Like several other commentators, Mauro discounts "John's" contribution. He attributes the guy's motive to the proprietary instincts of any homeless person and complains that he waited too long to notify police. But there's a general consensus that homelessness seriously affects mental health, so that even if "John" was mostly concerned that Neves was encroaching on his territory, he displayed unusual insight and persistence in pursuing Neves and recording the details of his car. Once he got to see the state attorney general, the AG charadcterized him as "articulate" and "persuasive", potentially the best witness he ever had. This is not a garden-variety druggie.

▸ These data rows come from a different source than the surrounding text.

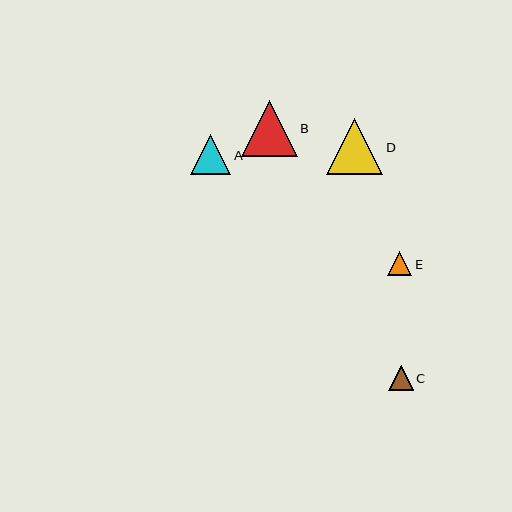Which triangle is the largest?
Triangle B is the largest with a size of approximately 56 pixels.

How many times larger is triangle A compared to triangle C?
Triangle A is approximately 1.7 times the size of triangle C.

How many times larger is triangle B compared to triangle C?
Triangle B is approximately 2.3 times the size of triangle C.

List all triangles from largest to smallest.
From largest to smallest: B, D, A, C, E.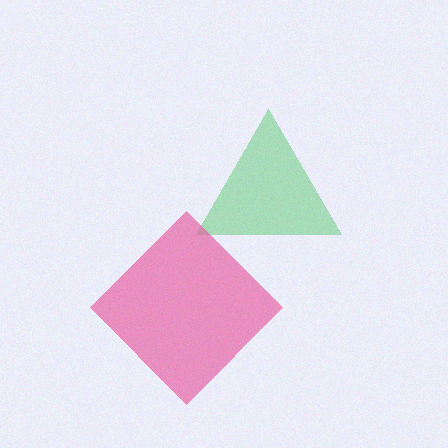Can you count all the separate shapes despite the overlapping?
Yes, there are 2 separate shapes.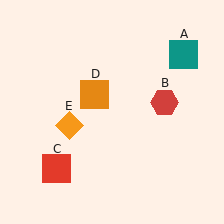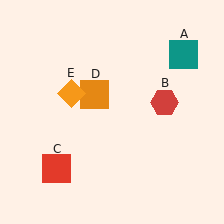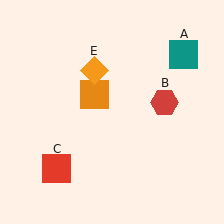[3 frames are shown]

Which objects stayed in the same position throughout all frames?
Teal square (object A) and red hexagon (object B) and red square (object C) and orange square (object D) remained stationary.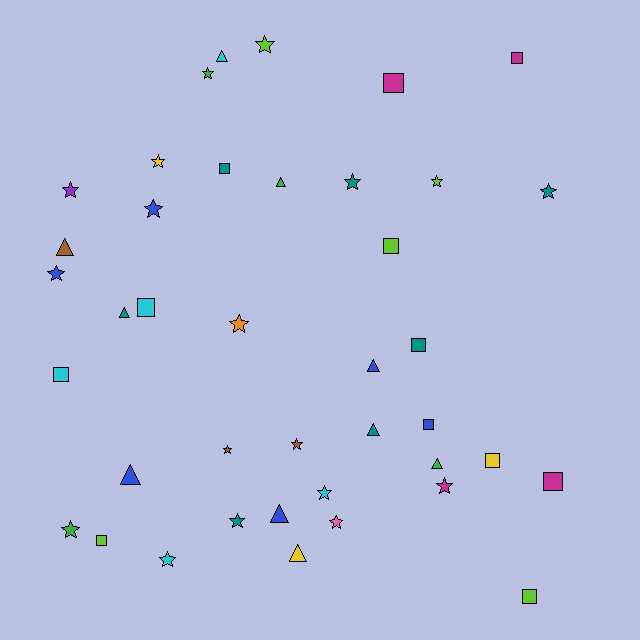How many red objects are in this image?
There are no red objects.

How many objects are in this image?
There are 40 objects.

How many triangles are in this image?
There are 10 triangles.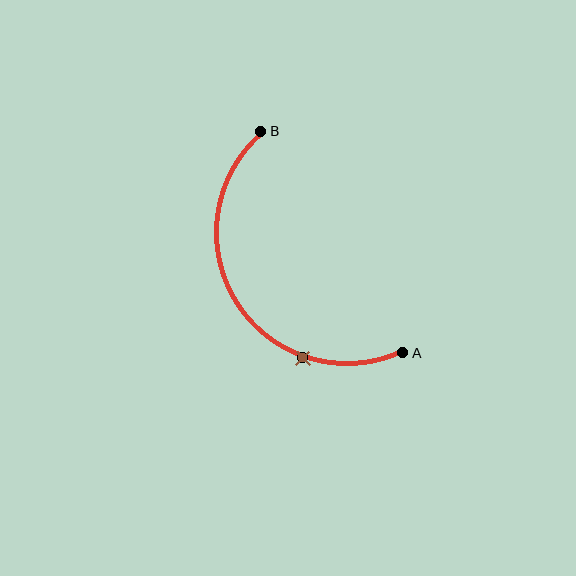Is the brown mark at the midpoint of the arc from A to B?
No. The brown mark lies on the arc but is closer to endpoint A. The arc midpoint would be at the point on the curve equidistant along the arc from both A and B.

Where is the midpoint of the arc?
The arc midpoint is the point on the curve farthest from the straight line joining A and B. It sits to the left of that line.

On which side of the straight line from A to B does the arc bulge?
The arc bulges to the left of the straight line connecting A and B.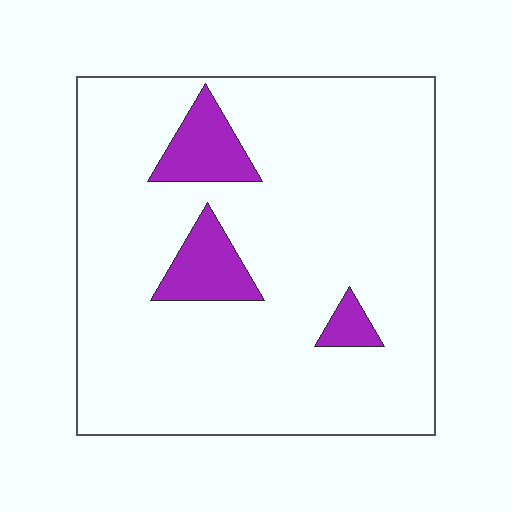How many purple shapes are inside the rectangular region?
3.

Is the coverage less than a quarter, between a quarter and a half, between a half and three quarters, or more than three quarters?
Less than a quarter.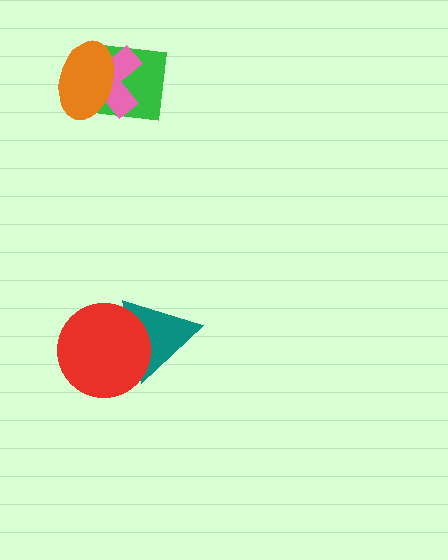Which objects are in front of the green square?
2 objects cover part of the green square: the pink cross and the orange ellipse.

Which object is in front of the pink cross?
The orange ellipse is in front of the pink cross.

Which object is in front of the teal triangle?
The red circle is in front of the teal triangle.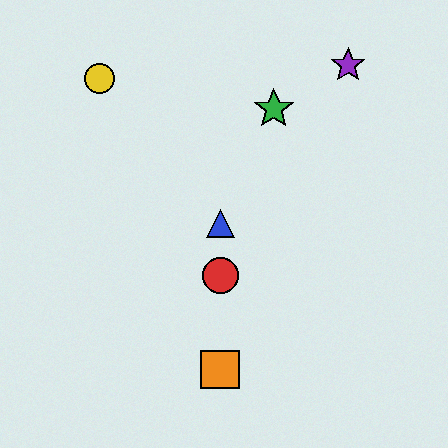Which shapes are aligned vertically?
The red circle, the blue triangle, the orange square are aligned vertically.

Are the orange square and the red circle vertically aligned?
Yes, both are at x≈220.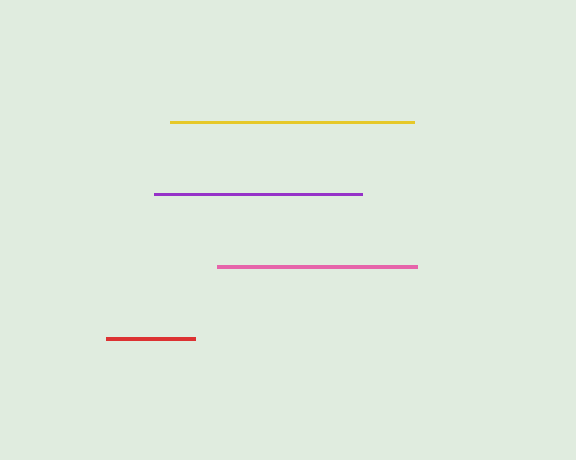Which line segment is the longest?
The yellow line is the longest at approximately 244 pixels.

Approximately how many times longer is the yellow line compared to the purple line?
The yellow line is approximately 1.2 times the length of the purple line.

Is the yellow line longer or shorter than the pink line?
The yellow line is longer than the pink line.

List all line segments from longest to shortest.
From longest to shortest: yellow, purple and pink (about equal), red.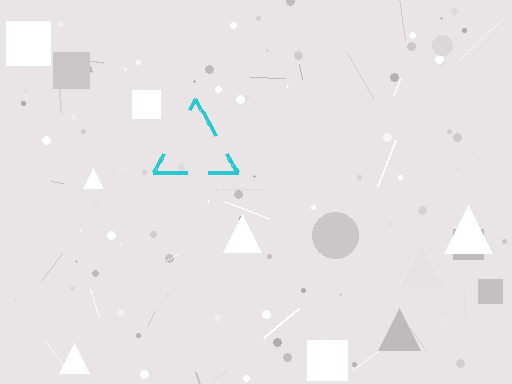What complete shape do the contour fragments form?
The contour fragments form a triangle.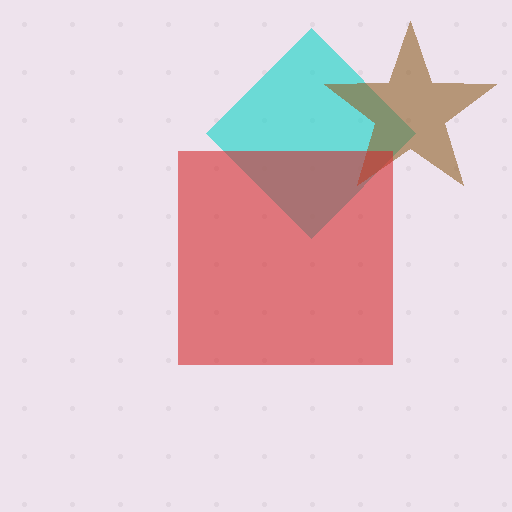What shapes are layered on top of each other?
The layered shapes are: a cyan diamond, a brown star, a red square.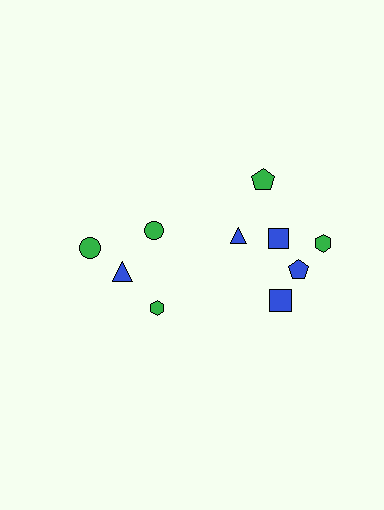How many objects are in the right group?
There are 6 objects.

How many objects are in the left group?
There are 4 objects.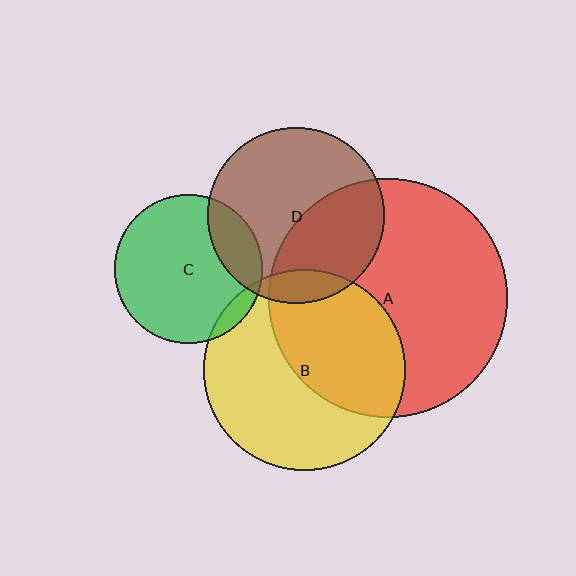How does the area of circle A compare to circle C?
Approximately 2.6 times.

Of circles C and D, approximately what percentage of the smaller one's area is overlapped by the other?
Approximately 20%.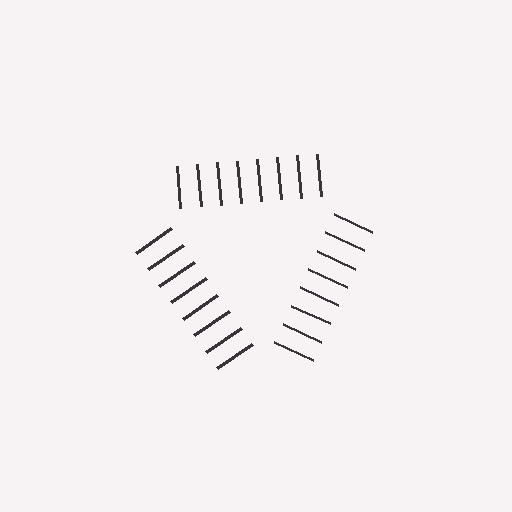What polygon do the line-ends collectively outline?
An illusory triangle — the line segments terminate on its edges but no continuous stroke is drawn.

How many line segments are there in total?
24 — 8 along each of the 3 edges.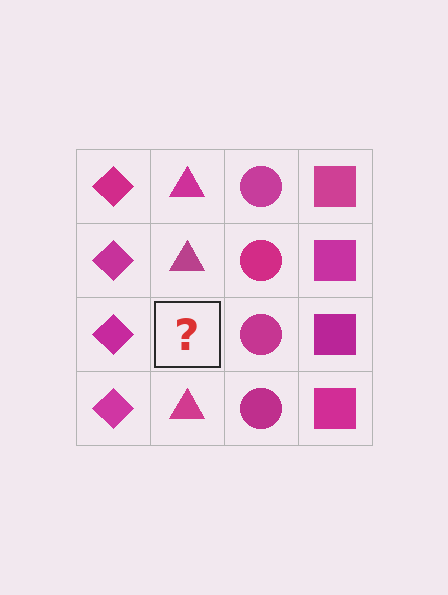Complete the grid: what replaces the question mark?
The question mark should be replaced with a magenta triangle.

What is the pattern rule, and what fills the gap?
The rule is that each column has a consistent shape. The gap should be filled with a magenta triangle.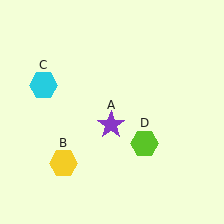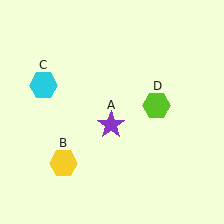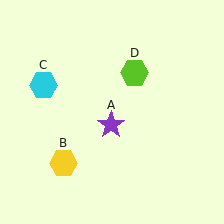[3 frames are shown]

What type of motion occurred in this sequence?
The lime hexagon (object D) rotated counterclockwise around the center of the scene.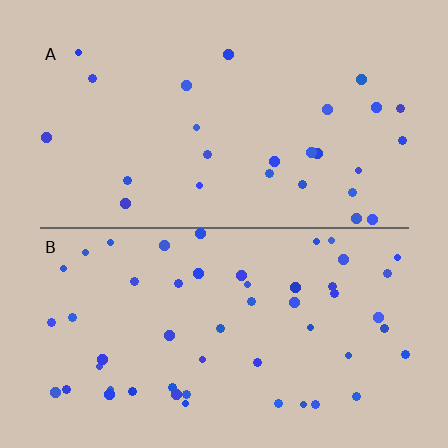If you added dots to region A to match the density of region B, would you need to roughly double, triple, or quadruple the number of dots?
Approximately double.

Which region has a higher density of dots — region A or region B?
B (the bottom).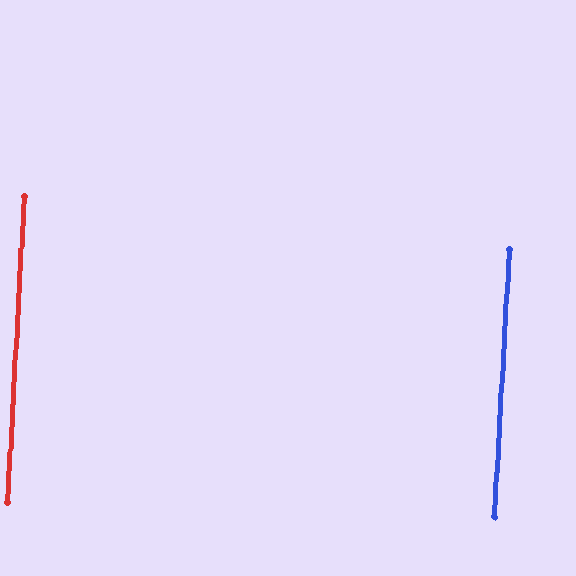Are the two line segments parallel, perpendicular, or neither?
Parallel — their directions differ by only 0.2°.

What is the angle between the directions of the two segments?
Approximately 0 degrees.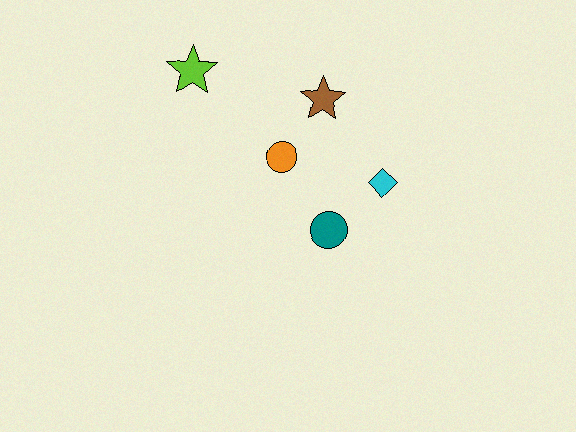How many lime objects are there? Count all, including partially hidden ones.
There is 1 lime object.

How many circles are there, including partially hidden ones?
There are 2 circles.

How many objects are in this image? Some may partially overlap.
There are 5 objects.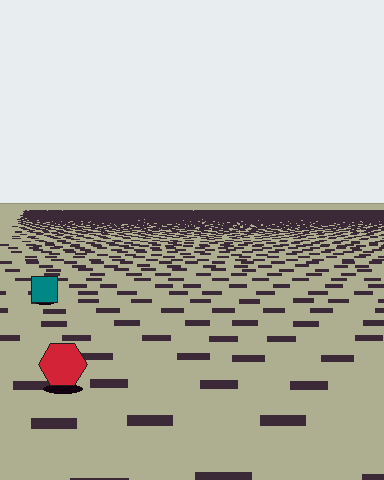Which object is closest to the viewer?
The red hexagon is closest. The texture marks near it are larger and more spread out.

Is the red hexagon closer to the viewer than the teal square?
Yes. The red hexagon is closer — you can tell from the texture gradient: the ground texture is coarser near it.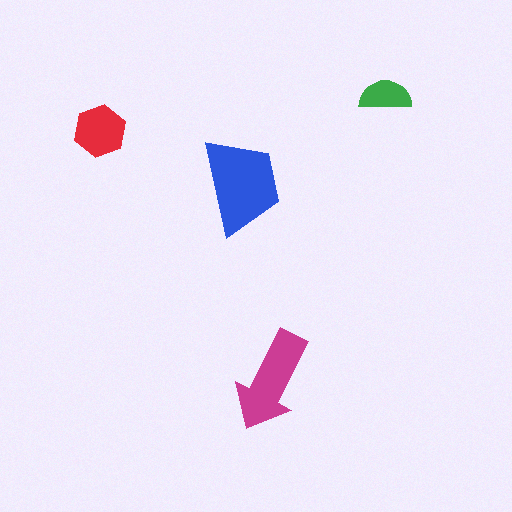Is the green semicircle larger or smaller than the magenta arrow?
Smaller.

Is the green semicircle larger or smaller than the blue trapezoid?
Smaller.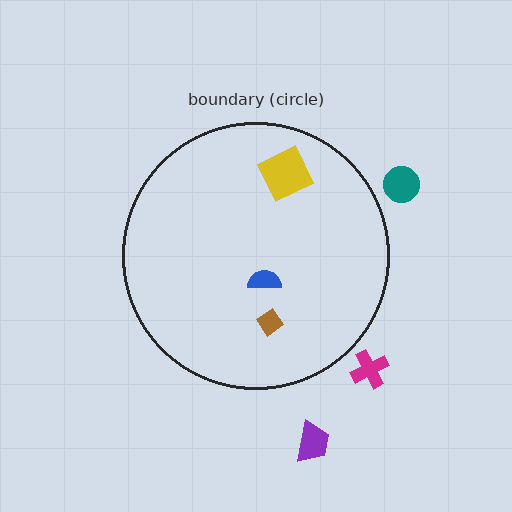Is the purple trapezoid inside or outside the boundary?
Outside.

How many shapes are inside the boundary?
3 inside, 3 outside.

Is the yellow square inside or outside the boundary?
Inside.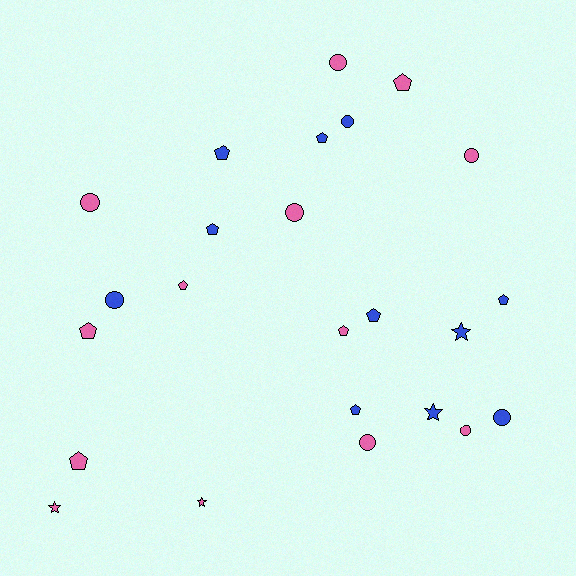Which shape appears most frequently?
Pentagon, with 11 objects.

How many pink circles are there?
There are 6 pink circles.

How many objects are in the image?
There are 24 objects.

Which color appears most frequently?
Pink, with 13 objects.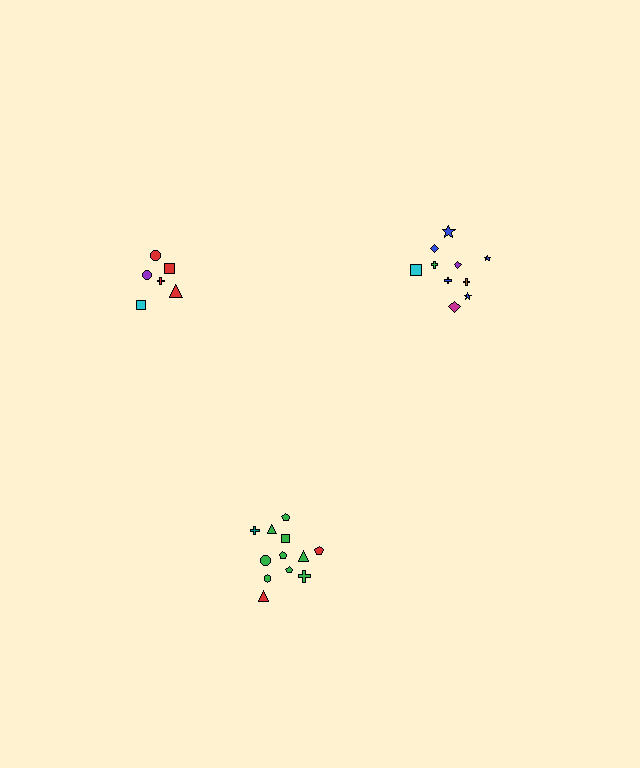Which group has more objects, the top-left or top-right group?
The top-right group.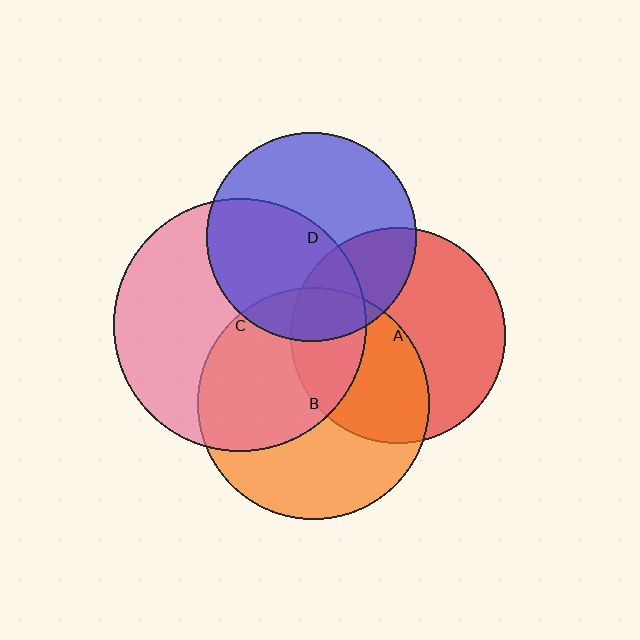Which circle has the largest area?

But let's conduct a thought exprriment. Let's say that homeless guy "John" went straight to the police station at maybe 5:00 PM on that Saturday instead of waiting until Tuesday, when the police announced they wanted to talk to him. What do you suspect the reaction of the desk sergeant would have been to a homelss guy coming in to the station Saturday evening amd saying he'd seen the shooter that afternoon? Right. He'd have taken him straight to see the state attorney general, wouldn't he? "John" did the only possible thing and waited to hear the police would listen. The homeless guy had a good idea of how the world works. Mauro goes on,

You know, at the end of the day, I feel like the heads of security at the Brown University police were just acting in accordance with what Brown University executives, from the president on down, wanted. I'm going to use may own jargon here, these are defunders. It's very easy to be a holy man on a mountain, as the saying goes, it's very easy to sit in an Ivy League school and act like none of this matters and the police are the problem, but when you consider that we have high schools and grammar schools conducting active-shooter drills across this nation and some of the stuff we've seen, the idea that the Brown University police, it's a police department, they aren't security guards, they are gun carriers who are licensed to make arrests just like any police department, and the fact that they had no security measures in place at this building, seem to have had no protocols in place to respond to an active shooter in conjunction with Providence police, I mean the cascading litany of failures here really does argue that there need to be some major changes here, and if you're working in security at another higher education institution across this country, don't wait for it to happen to you, learn from this, because it really was, in my estimnation, a pattern of failure.

Here's something Mauro doesn't mention. The whole Brown shooter case is a vindication of surveillance cameras and license plate readers. There seems to be a consensus that if there'd been cameras in the building and nearby, it would have been easier to track Neves, the incident might have been reported earlier, and other measures like card key entry might even have kept Neves from entering the building at all. But there's also general paranoia about license plate readers, when in fact like cameras, they're everywhere. And they were how Neves was tracked to Brookline and New Hampshire.

Academics and misguided human-rights activists will continue to resist this technology. No doubt Brown will continue to refuse to allow its cameras to feed the Providence real time crime center. I agree with Mauro that Brown and higher education generally will make no changes following this episode, even though it's urgent that they do.